Other race-related factors that hurt credit scores
Disparities in wealth, student loan debt, and financial literacy are factors that can hurt the credit scores of different racial groups. Much of the problem with credit scores stems from the income gap, says Ramona Ortega, founder of My Money My Future, a financial services company that helps millennials of color build wealth.
The difference between “the average wealth of a white family and that of a colored family is huge,” Ortega says. “That alone impacts credit scores. If you have a higher income, you’re more likely to pay your bills on time and you’re offered higher credit limits.”
The median income in 2020 for black households was $45,870, compared to $55,321 for Hispanics, $74,912 for whites, and $94,903 for Asian households, according to the United States Census Bureau.
Regardless of income after graduation, black households have more student debt, which can hurt their creditworthiness, reports the Brookings Institution. Student loans can be problematic for credit scores, Ortega says.
According to a 2022 report from the Education Data Initiative.
Credit misinformation can also harm communities of color, Ortega says. The meaning is that “all credit is bad,” she says, leading to avoidance of traditional credit products.
Some types of credit favored by black borrowers, such as payday loans, are not factored into credit scores. According to a Brookings Institution analysis.
How to build credit
Ask for a secured credit card. A secured card may be easier to obtain than a traditional unsecured credit card, as it requires a cash deposit as security in case of default. The deposit you will need to make depends on the credit card and the deposit is usually equal to the credit limit.

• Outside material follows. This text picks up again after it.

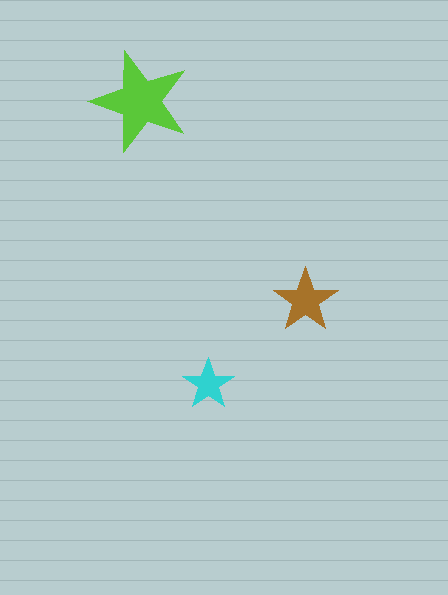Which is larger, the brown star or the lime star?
The lime one.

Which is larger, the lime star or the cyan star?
The lime one.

Shop around to see which credit cards best suit your needs and because some may charge annual fees and other fees. Also check if you can automatically switch to an unsecured card and get your deposit back after a certain number of on-time payments.
Become an authorized user. Ask a trusted family member or friend to add you to a credit card as an authorized user. Whether or not you use the card, it will show up on your credit report and help you build your credit. Just make sure the card reports authorized users to the credit bureaus.
Choose a cardholder with a long history of paying on time and keeping balances low. If you or the cardholder rack up charges or miss payments, both of your credit ratings will suffer. However, only the cardholder is responsible for the balance.
Consider a card from a local bank or credit union. A community bank or credit union is a good starting point for a quality credit product that falls under credit bureaus, Ortega says. These financial institutions often understand the needs of the community and have a stated mission to help their customers and members move forward.
Get a store credit card. These may be easier to obtain than many unsecured cards. One caveat is that store cards tend to charge higher interest rates than other cards, which means you still have to pay your balance.
Be responsible for your credit. If you have revolving credit accounts, make sure you always pay on time, keep your balance below 30% of your credit limit, and try to pay your bill in full each month.
Receive a credit for the payment of rent and utilities. You or your landlord can sign up for a rent reporting service to put your rent payments on your credit report. You can also add points to your credit score with Experian Boost, a free service that gives you credit for timely payments from utilities, telecommunications, and some streaming services.
Use resources for underserved communities. For example, the national Thrive initiative provides financial education opportunities for black and Latino consumers.